Minger is an interesting proposal for border MTAs, e.g. any MX accepting mail from unknown strangers. Typically a border MTA rejects SPF FAIL, and after that obvious decision avoiding backscatter to innocent bystanders it still has to decide what to do with all other mails.
For an SPF PERMERROR it might decide to reject the mail, for an SPF SOFTFAIL and an SPF TEMPERROR it might reject the mail with a TEMPorary 4xx error.
For an SPF PASS the border MTA can decide to accept the mail "on probation", it's then responsible to deliver the mail or to report an error to the originator. By definition error reports to an SPF PASS envelope sender address can never hit innocent bystanders.
That still leaves the many mails resulting in SPF NEUTRAL or with no SPF policy, by definition SPF NONE must be handled like SPF NEUTRAL. If the border MTA accepts a mail it is responsible for its final delivery into a mailbox, or for a proper non-delivery report to the originator.

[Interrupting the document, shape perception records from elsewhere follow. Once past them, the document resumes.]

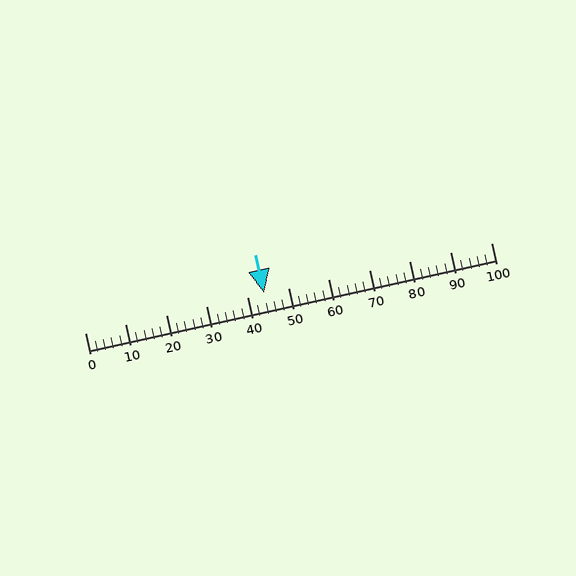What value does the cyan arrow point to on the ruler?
The cyan arrow points to approximately 44.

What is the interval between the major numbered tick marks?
The major tick marks are spaced 10 units apart.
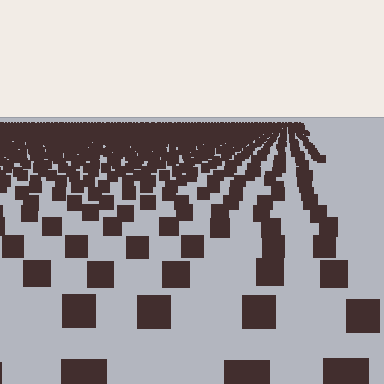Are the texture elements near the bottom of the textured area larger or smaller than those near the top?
Larger. Near the bottom, elements are closer to the viewer and appear at a bigger on-screen size.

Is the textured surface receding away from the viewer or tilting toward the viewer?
The surface is receding away from the viewer. Texture elements get smaller and denser toward the top.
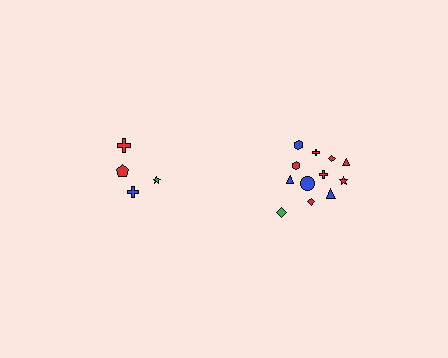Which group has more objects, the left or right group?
The right group.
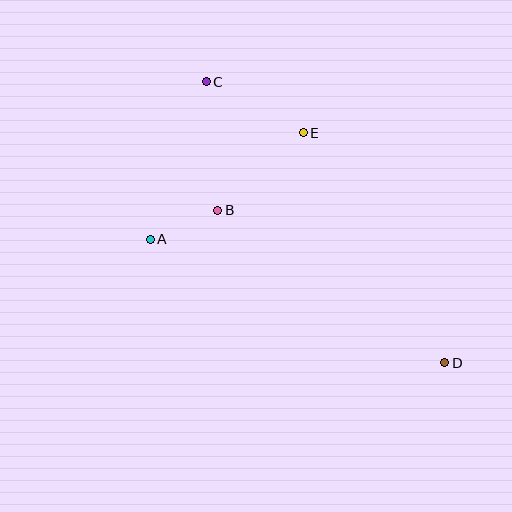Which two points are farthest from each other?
Points C and D are farthest from each other.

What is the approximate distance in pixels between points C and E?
The distance between C and E is approximately 110 pixels.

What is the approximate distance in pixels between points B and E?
The distance between B and E is approximately 115 pixels.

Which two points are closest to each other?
Points A and B are closest to each other.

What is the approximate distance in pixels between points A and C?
The distance between A and C is approximately 167 pixels.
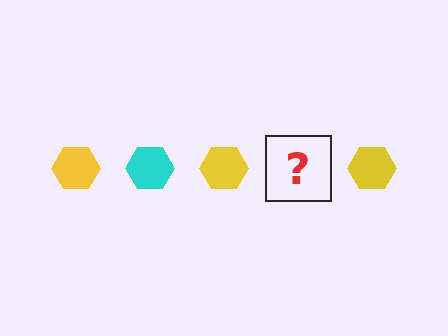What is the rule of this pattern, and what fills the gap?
The rule is that the pattern cycles through yellow, cyan hexagons. The gap should be filled with a cyan hexagon.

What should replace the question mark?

Back at square one, without SPF PASS the border MTA only knows that about 90% of all mails are unsolicited, including spam forging plausible envelope sender addresses of innocent bystanders.
An obvious way to limit the damage is to reject all mails to non-existing mailboxes at the border MTA, ideally also to "over quota" mailboxes. For this decision the border MTA needs to know which mailboxes (local parts) exist and accept mails. In some cases it's trivial to get this right, e.g. if the border MTA is also the final delivery MTA.
Often it's not trivial, it could be even a security or legal issue if a backup MX at a third party needs access on a database with existing mailboxes. The Minger draft lists some attempts to solve this problem, including "call forward" schemes which obviously can't work in border cases wrt SMTP timeouts, LDAP, and Finger. Apart from being shaky these attempts are based on TCP and therefore expensive for a border MTA.
The border MTA has to come to a decision "reject" or "accept" while still talking (in an SMTP session) to the client which tries to send mail (likely spam). SPF helps to reject "mail from" forged addresses, Minger helps to reject mail to bogus addresses.
Minger is based on UDP (datagrams) instead of TCP (connections), and therefore fast. It also offers a certain degree of authentication with shared secrets, spammers shouldn't get a free highway for faster dictionary attacks.